Documentation

Elysium is the central HPC Cluster at the Ruhr-Universität Bochum. See the overview of its resources.

To use Elysium, you need to

Please read about the basic concept of using Elysium first.

The login process combines SSH key-based authentication with web-based two-factor authentication.

After login, you can use available software modules or build your own software.

Read about submitting jobs and allocating resources in the SLURM section.

Subsections of Documentation

Basics

Elysium provides four login nodes: login1.elysium.hpc.rub.de, …, login4.elysium.hpc.rub.de. These are your entry points to the cluster.

After login, you typically use them to prepare your software and copy your data to the appropriate locations.

You can then allocate resources on the cluster using the Slurm workload manager.

After submitting your request, Slurm will grant you the resources as soon as they are free and your priority is higher than the priority of other jobs that might be waiting for some of the same resources.

Your priority depends on your waiting time and your remaining FairShare.

Login

Login to Elysium combines the common SSH key-based authentication with web-based two-factor authentication. You need to enable two-factor authentication for your RUB LoginID at rub.de/login.

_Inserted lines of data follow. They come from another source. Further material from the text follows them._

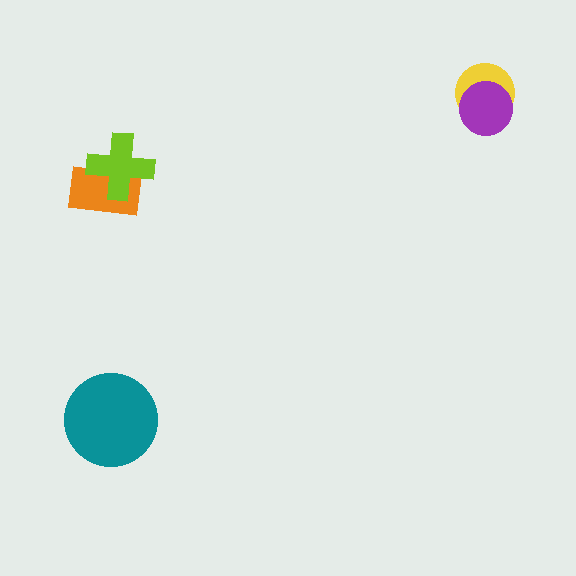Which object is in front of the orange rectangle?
The lime cross is in front of the orange rectangle.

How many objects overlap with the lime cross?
1 object overlaps with the lime cross.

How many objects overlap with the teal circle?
0 objects overlap with the teal circle.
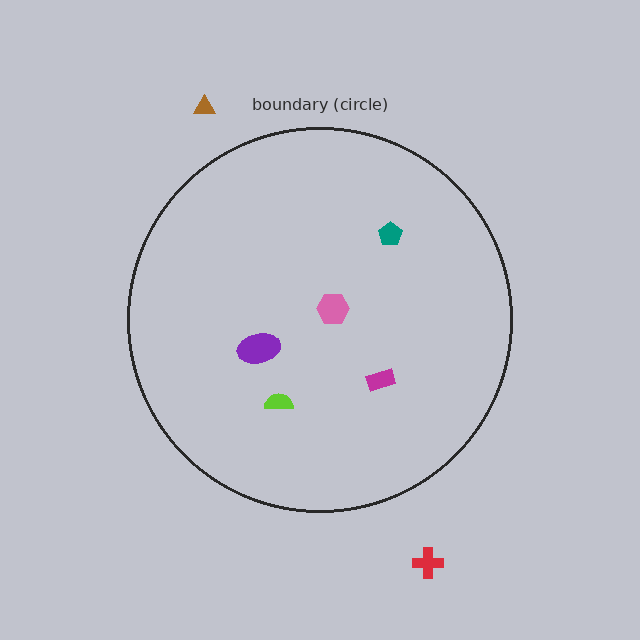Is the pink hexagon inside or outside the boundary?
Inside.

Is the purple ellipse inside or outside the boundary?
Inside.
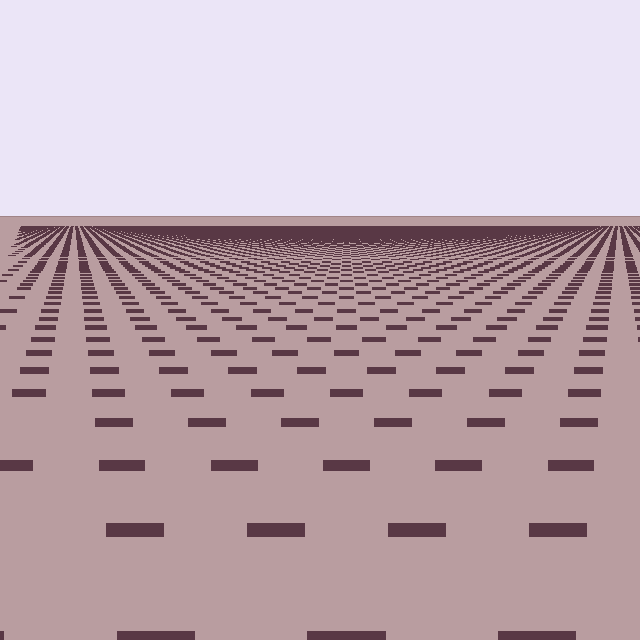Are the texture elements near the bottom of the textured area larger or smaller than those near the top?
Larger. Near the bottom, elements are closer to the viewer and appear at a bigger on-screen size.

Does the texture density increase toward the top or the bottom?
Density increases toward the top.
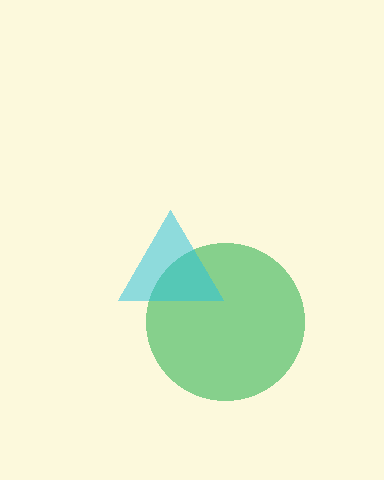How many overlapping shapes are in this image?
There are 2 overlapping shapes in the image.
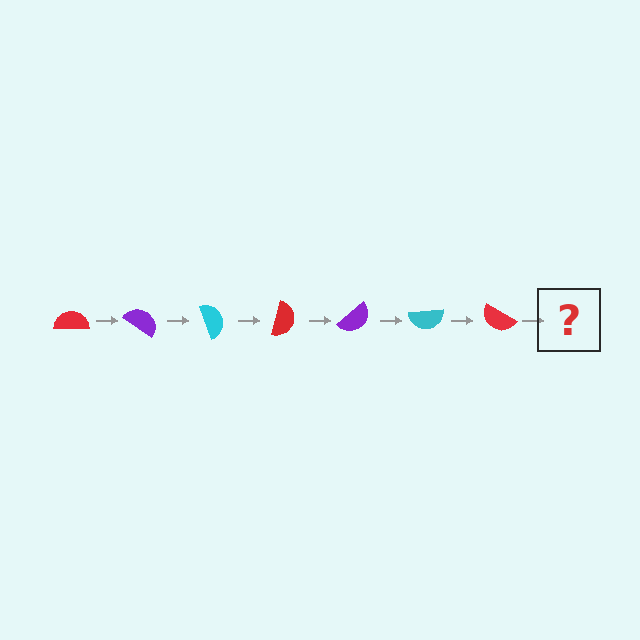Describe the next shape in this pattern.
It should be a purple semicircle, rotated 245 degrees clockwise from the start.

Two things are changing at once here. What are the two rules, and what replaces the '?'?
The two rules are that it rotates 35 degrees clockwise each step and the color cycles through red, purple, and cyan. The '?' should be a purple semicircle, rotated 245 degrees clockwise from the start.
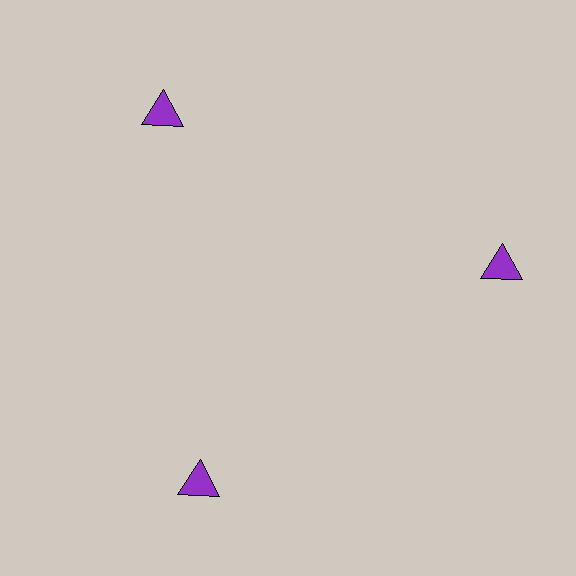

The additional web-based authentication is cached for 14 hours so that you typically only have to do it once per work day, per login node, and per IP address you connect from. After that, your normal key-based SSH workflow will work as expected.

Follow these steps:

  1. Start ssh with the correct private key, your RUB LoginID, and one of the four login hosts, e.g.
    ssh -i ~/.ssh/elysium LOGINID@login1.elysium.hpc.ruhr-uni-bochum.de.
    Available login nodes are login1 to login4. Login step 1: start ssh Login step 1: start ssh

  2. Open the URL in a browser (or scan the QR code with your smartphone) to start web-based two-factor authentication. Login step 2 part 1: start web-based authentication Login step 2 part 1: start web-based authentication

  3. Enter the second factor for two-factor authentication. Login step 2 part 2: web-based LoginID / password authentication Login step 2 part 2: web-based LoginID / password authentication

  4. After successful login, you get a four-digit verification code. Login step 2 part 3: get the verification code Login step 2 part 3: get the verification code

  5. Enter this code at your ssh prompt to finish login. Login step 3: verify the SSH session Login step 3: verify the SSH session

For the next 14 hours, only step 1 (classic key-based authentication) will be necessary on the chosen login node for the IP address you connected from.

Login will fail if:

  • You use the wrong private key (“Permission denied (publickey)”)
  • You are not member of an active HPC project (“Permission denied (publickey)”)
  • You did not enable two-factor authentication for your LoginID (“Two-factor authentication is required”)
  • Web-based login fails
  • You enter the wrong verification code (“Verification failed”)
  • A timeout happens between starting the SSH session and finalizing web-based login (“session_id not found”); just start the process again to get a new session ID.

Software

We provide a basic set of toolchains and some common libraries via modules.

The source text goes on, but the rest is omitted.